Ce déterminisme contraignant et stérilisant, ce
réductionnisme rigide et déshumanisant furent
bousculés, transformés et, en fin de compte, balayés par
une vision beaucoup plus exaltante et libératrice au XXe
siècle. On réalisa que le Réel n'était plus seulement
déterminé par des lois naturelles appliquées à des
conditions initiales particulières ; il était aussi modelé
par la contingence, c'est-à-dire une suite d'événements
historiques. Certains de ces épisodes contingents,
modifiant et bouleversant la réalité à son niveau le plus
profond, étaient à l'origine même de notre existence.

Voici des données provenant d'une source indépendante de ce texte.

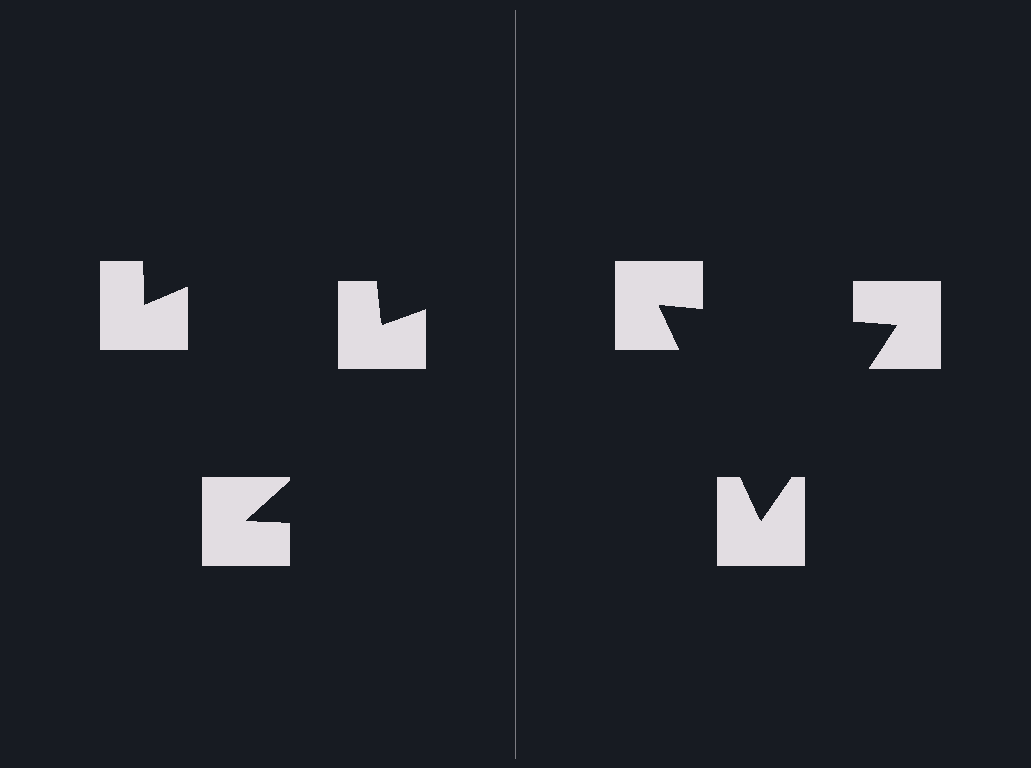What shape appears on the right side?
An illusory triangle.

Ainsi celui de l'astéroïde venu percuter la Terre il y a 65
millions d'années : en provoquant la disparition des
dinosaures et en favorisant ainsi la prolifération de nos
ancêtres les mammifères, ce choc contingent fut
responsable de notre émergence.
L'intrusion de l'histoire ne fut pas seule responsable
de la libération de la Nature. Les lois physiques
perdirent elles-mêmes de leur rigidité. Avec
l'avènement de la mécanique quantique au début du
XXe siècle, le hasard et le flou quantiques entrèrent en
force dans le monde subatomique. Ainsi, si le physicien
n'active pas son instrument de mesure, les particules de
matière ne peuvent être décrites que par des ondes de
probabilité : on aura plus de chances de les rencontrer
aux crêtes des ondes qu'à leurs creux. Contrairement à
ce que Einstein pensait, Dieu joue aux dés dans le
monde subatomique. De plus, le monde des atomes est
soumis au principe d'incertitude énoncé par le physicien
allemand Werner Heisenberg. Ce principe dit que nous
ne pouvons pas déterminer précisément la position d'un
électron sans le perturber avec nos instruments de
mesure, rendant sa vitesse aléatoire et imprévisible.

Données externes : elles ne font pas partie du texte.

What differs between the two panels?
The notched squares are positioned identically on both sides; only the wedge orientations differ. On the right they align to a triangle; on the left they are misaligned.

Plus la position de l'électron sera précise, plus sa vitesse
sera incertaine. Cette incertitude ne dépend pas de la
sophistication de nos instruments de mesure, mais est
inhérente à la Nature. La représentation de l'électron qui
se déplace sur une orbite avec une position et une
vitesse bien déterminées est donc fausse : il faudrait le
représenter partout à la fois, sous forme d'ondes de
probabilités. Le rêve de Laplace de mesurer
précisément la position et la vitesse de toute particule
dans l'univers pour prédire son évolution vole en éclats.
A la stérile certitude déterministe se substitue la
stimulante incertitude du flou quantique. L'acte même
de déterminer engendre l' indétermination. Parler d'une
réalité « objective » qui existerait en l'absence de toute
observation n'a donc pas de sens, car on ne peut jamais
l'appréhender. On ne peut percevoir qu'une réalité
subjective de l'électron qui dépend de l'observateur et
de ses instruments de mesure. La forme que prend cette
réalité est inextricablement liée à notre présence. Nous
ne sommes plus des spectateurs passifs devant le drame
tumultueux du monde des atomes, mais des acteurs à
part entière. La mécanique quantique a ainsi introduit
un nouveau couplage entre d'une part le monde
physique fait de matière, d'énergie et d'information, et
d'autre part la conscience. C'est l'interaction de notre
conscience avec le monde physique à l'échelle atomique
et subatomique qui détermine les propriétés de ce
dernier. Mais cela n'est plus vrai à l'échelle
macroscopique : cette table ne disparaît pas si je ne la
regarde pas. En revanche, dans le monde sub-
atomique, si je n'observe pas une particule, elle prend
des allures d'onde.
Le réductionnisme étroit et simpliste du monde
newtonien et laplacien fut aussi balayé. Dans le monde
atomique et subatomique, la réalité morcelée et
localisée devint non séparable, globale et holistique.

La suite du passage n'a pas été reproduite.